I need to change the weights at specific layers of ResNet-152 during training.
I think there has been a similar question sometime earlier, but I cannot find it!

1 Like

Would you like to change the weights manually?
If so, you could wrap the code in a torch.no_grad() guard:

with torch.no_grad():
    model.fc.weight[0, 0] = 1.

to prevent Autograd from tracking these changes.

6 Likes

Thank you @ptrblck!
In fact, I am trying an attention mechanism and I want the weights that I update, according to attention, to take effect during training. Thus, from my understanding, torch.no_grad() should only be used during testing/validation. Here’s the code I have in mind (for a simple demonstration, I am replacing the attention weights here with some random values):

    model.train(); total_loss = 0
    for batch_idx, (data, target) in enumerate(train_loader):
        data, target = data.to(device), target.to(device) 
        optimizer.zero_grad()
        attention_matrix = torch.rand(model.fc.weight.size())
        model.fc.weight = model.fc.weight * attention_matrix
        output = model(data)           
        loss = criterion(output, target)
        total_loss += loss.item()
        loss.backward()
        optimizer.step()

During testing, however, I think we need to use torch.no_grad() , as follows:

    model.eval()  
    with torch.no_grad():
        for data, target  in test_loader:
            data, target = data.to(device), target.to(device)
            model.fc.weight = model.fc.weight * attention_matrix
            output = model(data)
            loss = criterion(output, target)
            total_loss += loss.item()

I also need to do the same for the convolution layers, not yet sure how this could be done!

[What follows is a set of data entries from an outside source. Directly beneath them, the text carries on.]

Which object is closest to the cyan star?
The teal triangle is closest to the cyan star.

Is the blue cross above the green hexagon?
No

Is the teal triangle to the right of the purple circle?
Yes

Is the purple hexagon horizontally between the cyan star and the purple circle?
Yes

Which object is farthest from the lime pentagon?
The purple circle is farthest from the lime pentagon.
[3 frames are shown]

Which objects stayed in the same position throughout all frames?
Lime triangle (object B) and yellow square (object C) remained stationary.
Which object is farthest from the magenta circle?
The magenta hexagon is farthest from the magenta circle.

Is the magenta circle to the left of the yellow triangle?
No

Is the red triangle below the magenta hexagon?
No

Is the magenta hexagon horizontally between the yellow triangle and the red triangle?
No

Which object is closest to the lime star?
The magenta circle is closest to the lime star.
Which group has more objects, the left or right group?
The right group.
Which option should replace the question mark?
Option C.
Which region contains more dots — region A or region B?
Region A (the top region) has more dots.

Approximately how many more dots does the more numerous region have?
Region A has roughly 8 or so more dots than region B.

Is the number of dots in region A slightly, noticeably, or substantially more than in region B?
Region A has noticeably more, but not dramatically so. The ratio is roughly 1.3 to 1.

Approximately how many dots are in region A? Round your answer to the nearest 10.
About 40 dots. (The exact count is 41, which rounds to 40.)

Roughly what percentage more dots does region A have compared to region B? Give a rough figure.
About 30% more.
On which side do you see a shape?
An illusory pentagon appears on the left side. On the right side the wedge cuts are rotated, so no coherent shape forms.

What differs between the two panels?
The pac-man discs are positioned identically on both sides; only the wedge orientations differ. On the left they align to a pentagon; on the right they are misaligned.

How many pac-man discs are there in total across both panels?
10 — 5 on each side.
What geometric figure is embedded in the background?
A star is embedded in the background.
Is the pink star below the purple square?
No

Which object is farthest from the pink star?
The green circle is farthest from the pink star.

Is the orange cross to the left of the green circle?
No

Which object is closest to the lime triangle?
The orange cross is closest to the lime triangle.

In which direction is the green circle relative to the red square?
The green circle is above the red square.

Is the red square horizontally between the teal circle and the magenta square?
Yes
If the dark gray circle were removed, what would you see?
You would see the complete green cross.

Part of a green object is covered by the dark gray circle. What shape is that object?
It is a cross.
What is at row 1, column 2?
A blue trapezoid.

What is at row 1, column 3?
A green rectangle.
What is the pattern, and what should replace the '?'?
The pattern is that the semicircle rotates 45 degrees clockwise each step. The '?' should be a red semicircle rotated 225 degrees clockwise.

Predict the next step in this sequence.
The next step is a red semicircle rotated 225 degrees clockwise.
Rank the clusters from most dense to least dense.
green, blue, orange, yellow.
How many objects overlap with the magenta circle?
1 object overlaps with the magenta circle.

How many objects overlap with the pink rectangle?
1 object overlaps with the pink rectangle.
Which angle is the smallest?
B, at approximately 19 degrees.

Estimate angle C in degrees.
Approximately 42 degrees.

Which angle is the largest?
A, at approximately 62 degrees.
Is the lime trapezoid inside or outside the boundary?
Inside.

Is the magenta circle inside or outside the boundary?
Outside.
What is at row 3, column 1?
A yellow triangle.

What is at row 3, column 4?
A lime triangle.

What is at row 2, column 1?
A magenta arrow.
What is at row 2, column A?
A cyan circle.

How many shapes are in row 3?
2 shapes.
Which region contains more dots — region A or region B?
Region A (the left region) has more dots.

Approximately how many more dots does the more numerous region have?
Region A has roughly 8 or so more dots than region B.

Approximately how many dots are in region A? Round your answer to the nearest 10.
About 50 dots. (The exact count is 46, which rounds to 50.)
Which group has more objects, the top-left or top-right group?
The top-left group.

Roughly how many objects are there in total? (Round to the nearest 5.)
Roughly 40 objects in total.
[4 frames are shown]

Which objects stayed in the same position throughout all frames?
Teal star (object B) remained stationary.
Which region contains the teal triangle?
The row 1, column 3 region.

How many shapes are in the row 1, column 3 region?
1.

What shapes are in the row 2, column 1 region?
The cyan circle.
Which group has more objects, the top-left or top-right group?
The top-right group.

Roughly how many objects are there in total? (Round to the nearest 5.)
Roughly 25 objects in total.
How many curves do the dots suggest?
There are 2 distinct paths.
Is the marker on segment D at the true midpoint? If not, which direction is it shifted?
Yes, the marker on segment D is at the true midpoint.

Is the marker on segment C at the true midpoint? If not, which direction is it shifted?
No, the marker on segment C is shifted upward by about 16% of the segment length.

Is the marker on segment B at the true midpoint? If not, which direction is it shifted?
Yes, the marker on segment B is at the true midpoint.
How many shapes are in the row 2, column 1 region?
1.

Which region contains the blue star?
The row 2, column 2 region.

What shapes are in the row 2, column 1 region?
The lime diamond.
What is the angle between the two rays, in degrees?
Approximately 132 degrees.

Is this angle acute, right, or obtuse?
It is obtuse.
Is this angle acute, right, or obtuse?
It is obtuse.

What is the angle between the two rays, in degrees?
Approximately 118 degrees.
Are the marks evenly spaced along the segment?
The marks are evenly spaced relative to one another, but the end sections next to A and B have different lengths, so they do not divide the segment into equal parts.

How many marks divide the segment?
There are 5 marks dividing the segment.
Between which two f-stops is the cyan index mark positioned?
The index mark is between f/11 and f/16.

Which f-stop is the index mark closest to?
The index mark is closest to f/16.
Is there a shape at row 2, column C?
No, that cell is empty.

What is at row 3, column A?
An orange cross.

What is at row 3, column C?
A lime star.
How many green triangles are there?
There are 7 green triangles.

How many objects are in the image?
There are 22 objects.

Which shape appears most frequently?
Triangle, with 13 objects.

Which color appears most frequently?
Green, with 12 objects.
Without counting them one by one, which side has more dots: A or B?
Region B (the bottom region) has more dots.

I’m not sure if you should manipulate the weights directly using the attention weights.
In the Seq2Seq tutorial the attention weights are multiplied with the encoder outputs to calculate new activations.
Would that work for you, too?

I agree with you that it is a bit critical to do this by manipulating the weights directly using attention, and the network thus might not converge. But, I intend to do this using simulated annealing, hopefully it is gonna work; I will not know unless I try it.

I still do not know how to change the parameters of the convolution layers.

1 Like

To make it work, I needed to cast the output of the multiplication, as follows:

model.fc.weight = torch.nn.parameter.Parameter( model.fc.weight * attention_matrix )

2 Likes

@Deeply Just to make sure, so you were able to manipulate the weights manually by using the above code? No harm to model’s performance?
I am asking because I want to use your approach but for conv layer. Thanks.

Yes. It worked.
As far as I remember, the model was very tolerant to the introduced noise and was able to adapt and recover very quickly. After being hit by the first noise multiply, the MSE (or whatever metric used) was reduced a bit, but not drastically. Then, it started to recover and tolerate the noise. I was trying to generate different models at the mid-epoch training journey. Then, by having a noise generator, I aimed at building a high-level ensemble by combining all the models.

Training Configuration:
I don’t remember the exact configuration; but I can give an example about what I had in mine: suppose my training goes up to 100 epochs, the model learns normally and after epoch 50, it is hit with this noise at every 10 epochs {50, 60, 70, 80, 90} and it stops at epoch 100. Something like that.

No harm to model’s performance?
The Model performance depends on what you are trying to achieve, and how you are manipulating the weights.

1 Like

@Deeply Thanks for your confirmation.

Greetings,
I apologize for reviving this topic, it’s so close to my needs.
I want to change weights according to meta-information supplied with input images and I need intentionally to track these changes with Autograd.
I wonder if not using torch.no_grad() is enough for it, so if I don’t use anything can I be sure that the results will be backpropagated in the usual way, and the manual alteration is compatible with “normal” gradient flow (when weights are within nn module).

I’m not sure I understand what you are trying to achieve.
Yet, IMHO, the best way to make sure that autograd does what it is supposed to, is to run the code in debug mode, track changes and see what has been updated via BackProbagation. I usually follow this approach to be confident about what is happening. You can run this debugging-test using a simply toy-example that mimics what you are trying to do.

2 Likes

This doesn’t seem to be the right way as in my case when I updated weights this way, my gradients became non-zero even after using the optimizer.zero_grad().

For calculating features with updated weight, I used torch.nn.functional as we have conv layer already initialized in init keeping new weights in a separate variable.

In my case, I wanted the weights to be updated after hitting them with noise. Yet, you can use torch.no_grad() to prevent the gradient from updating your weights. You can also use detach() method, which constructs a new view on a tensor which is declared not to need gradients , i.e., it is to be excluded from further tracking of operations, and therefore the subgraph involving this view will not be recorded.